His eyes searched the mountain walls. He saw a thin ribbon of water coming down from the upper peaks to form a stream that meandered down a ravine. He moved forward, following the hoofprints and being careful to remain in the shadows. He didn’t want to scare the horse away by his presence.

Suddenly, his body froze. From deep shadow into light stepped the black colt he had left for dead in the valley so many weeks ago!

The colt’s ragged body was scarred with long running wounds, crisscrossed and pitiful to see. His long tail, like his mane, was matted with blood. Yet he wore his wounds proudly, like the wild thing he had become. He held his head high, his eyes alert and never shifting as he moved slowly away from the stream. He had grown considerably over the past couple of months. There was little of the young colt about him any longer. His muscles were tense and ready for escape, as were his wits.
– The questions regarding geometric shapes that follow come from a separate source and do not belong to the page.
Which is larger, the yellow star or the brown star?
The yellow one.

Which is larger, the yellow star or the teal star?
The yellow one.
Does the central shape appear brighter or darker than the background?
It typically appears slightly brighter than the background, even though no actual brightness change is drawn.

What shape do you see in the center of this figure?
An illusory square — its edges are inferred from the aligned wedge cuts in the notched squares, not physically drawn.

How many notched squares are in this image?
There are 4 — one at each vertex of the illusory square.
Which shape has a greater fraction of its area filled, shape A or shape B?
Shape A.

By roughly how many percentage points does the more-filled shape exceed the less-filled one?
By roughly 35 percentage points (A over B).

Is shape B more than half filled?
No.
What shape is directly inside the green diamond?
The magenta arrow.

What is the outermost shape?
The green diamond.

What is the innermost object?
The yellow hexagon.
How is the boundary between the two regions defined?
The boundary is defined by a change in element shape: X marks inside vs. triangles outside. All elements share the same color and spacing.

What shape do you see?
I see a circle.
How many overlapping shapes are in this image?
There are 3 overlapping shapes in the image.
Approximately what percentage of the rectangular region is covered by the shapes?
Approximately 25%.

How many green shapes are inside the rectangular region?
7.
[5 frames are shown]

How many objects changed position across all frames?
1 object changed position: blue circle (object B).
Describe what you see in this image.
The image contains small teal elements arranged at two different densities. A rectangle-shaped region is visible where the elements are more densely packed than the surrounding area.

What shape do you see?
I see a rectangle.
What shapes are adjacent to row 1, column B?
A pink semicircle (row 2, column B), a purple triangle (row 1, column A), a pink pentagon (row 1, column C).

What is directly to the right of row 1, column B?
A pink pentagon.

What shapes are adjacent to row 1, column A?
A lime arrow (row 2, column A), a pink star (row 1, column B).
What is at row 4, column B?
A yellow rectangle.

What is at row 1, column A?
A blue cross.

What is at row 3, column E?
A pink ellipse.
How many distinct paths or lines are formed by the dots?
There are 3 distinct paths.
But Rashid knew the colt would go nowhere. An ugly wound had been gouged into his right foreleg. He was lame, dead lame. How the colt had managed to
escape the valley and find his way here was unimaginable. But he had survived only to die in the upper mountains, for he would not travel far, crippled as he was.

The injured colt was of no use to him. The scout turned and walked away.

T
HE
L
EOPARD
8

Shêtân wheeled on rigid hind legs, his small ears pricked and alert for the slightest sound. He could scent nothing in his refined nostrils. They quivered and curled as he sensed the intruder rather than smelled him.

The purple-walled ravine to which he had come led down to a stream and patches of tall green grass. Other creatures had been here before, he could tell, but he was not afraid. He had become accustomed to facing danger. His muscles were tense and bulging beneath his ragged coat, and after being slashed by the ibex ram, his right foreleg was so painful that he could not put his full weight on it. Yet he was ready to run, if necessary.

After a moment of patient watchfulness, he made out the human figure moving within the shadows, a hooded cloak hiding face and body. Trusting no one, he turned away and ran as best he could. He moved along the bank of the stream, slower than he would have liked, seeking escape from still another who would cause him pain.

Hearing the sound of running hooves, Rashid turned and watched the black colt. Shêtân, the old herder had called him. Rashid thought how much he would like to wrap his legs around the girth of a healthy horse, any horse, to save his strength. What a pity the black colt was crippled. What a shame the colt that Ibn al Khaldun had wanted so desperately, a colt he had said was destined for greatness, was being left to die in these Allah-forsaken mountains.

Suddenly the thought came to him that if this Shêtân was so valuable, why should he not capture him and sell him at home? And what if he wasn’t lame? Rashid could live forever with the money he would get. What had he to lose? He had no other way of making a prosperous living when he reached home, no one who truly cared what happened to him except his family and perhaps his camel, which he had trained for himself.

He knew people in his tribe who were saving for a horse. It would not be difficult to sell the black colt. But why should he think only of selling the colt to one of his tribesmen when there were others in the Rub‘ al Khali who would pay much more? There were wealthy sheikhs other than Ibn al Khaldun who wanted a black stallion for their very own.